Flowchart of Inclusion Criteria and Tests Performed on the Subgroups in the NAWM Cohort and the Lesion Cohort

NAWM = normal appearing white matter.

Table 1

Multiple Sclerosis Donor Characteristics of the Various Subgroups Studied

Donor Consents

Donors provided informed consent for brain autopsy and for the use of material and clinical data for research purposes in compliance with national ethical guidelines.

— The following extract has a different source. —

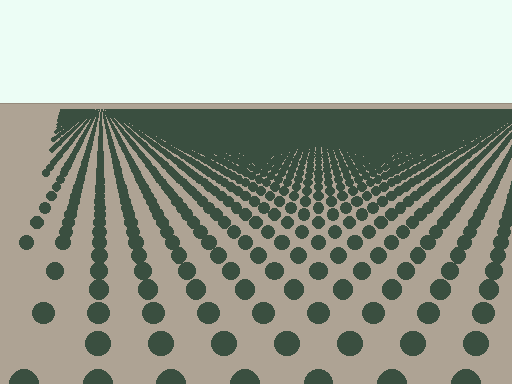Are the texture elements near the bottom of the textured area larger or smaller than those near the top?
Larger. Near the bottom, elements are closer to the viewer and appear at a bigger on-screen size.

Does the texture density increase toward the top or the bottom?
Density increases toward the top.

Tissue Dissection and Sample Collection

The NBB autopsy procedures were approved by the Ethical Committee of the VU University Medical Center in Amsterdam, the Netherlands. CSF of all donors was collected from the ventricles and stored at −80°C. Of 43 donors, blood was collected from the heart, centrifuged at 3.000 rpm for 15 minutes, and the plasma was aliquoted and stored at −80°C. Regarding the higher number of donors with available CSF samples compared with plasma samples, we focused our current analysis on CSF samples. Blocks were dissected as previously described[3] from standardized locations from the brain stem and the spinal cord and any MS plaques visible macroscopically or on MRI guidance from 1 cm thick coronal brain slices cut throughout the brain. For the NAWM cohort (Figure 1), of all donors, the brain stem sample containing the pyramid tract was analyzed because this area is standardly dissected and therefore comparable between donors and because the axons are oriented in the same direction when cut longitudinal, facilitating comparable quantifications. Donors were excluded if there was a lesion present in the pyramid tract or if the pyramid tract was missing, resulting in an NAWM cohort comprising 57 donors.

Neurofilament Measurements

CSF (n = 101) and paired plasma samples (n = 43) were run simultaneously using a single molecule array (Simoa) assay to measure the NfL levels on an HD-X instrument (Quanterix, Billerica, MA) using the manufacturer's instructions.[21,22] The Simoa assay is a highly sensitive sandwich-based enzyme-linked immune sorbent assay. The immunocomplex beads fit into 1 femtomolar-sized chamber, resulting in highly concentrated reaction volume and signal per well. This technology allows an up to 1,000-fold increase in sensitivity, with multiple studies reporting strong correlations of CNS proteins between CSF and blood samples.[24] Postmortem CSF and plasma samples were standardly diluted 1:100 and 1:4, respectively, and further diluted to conform the assay's dynamic range of 0.686–500 pg/mL, with a dilution linearity (mean %L between lower limit of quantification and upper limit of quantification) within the acceptable range of 85%–115%.

Lesion Characterization

Characterization of MS lesions had been conducted previously for each donor on all available archived materials (3,819 lesions in total) following the system previously described.[3,26,27] Double immunohistochemistry for proteolipid protein (PLP) (MCA839G, AD Serotec, Oxford, UK, with DAB) and human leukocyte antigen (HLA-DR-DQ) (M0775, CR3/43, DAKO, Denmark, with DAB + nickel)[3] were performed. Reactive sites and white matter lesion types were discriminated based on demyelination and HLA-DR + microglia/macrophages. In reactive sites, there is no demyelination, and there is accumulation of microglia/macrophages. In active lesions, there is partial demyelination and accumulation of microglia/macrophages throughout. In mixed lesions, there is a fully demyelinated, gliotic center with a border of accumulated microglia/macrophages. The microglia/macrophages in active and mixed lesions are scored 0 if most of them are ramified, 0.5 if most of them are ameboid, or 1 if most of them are foamy. In inactive lesions, there is complete demyelination of the lesion, and there is no presence of microglia/macrophages. In remyelinated lesions, there is partial myelination, and there are sparse microglia/macrophages throughout.[3,25,26]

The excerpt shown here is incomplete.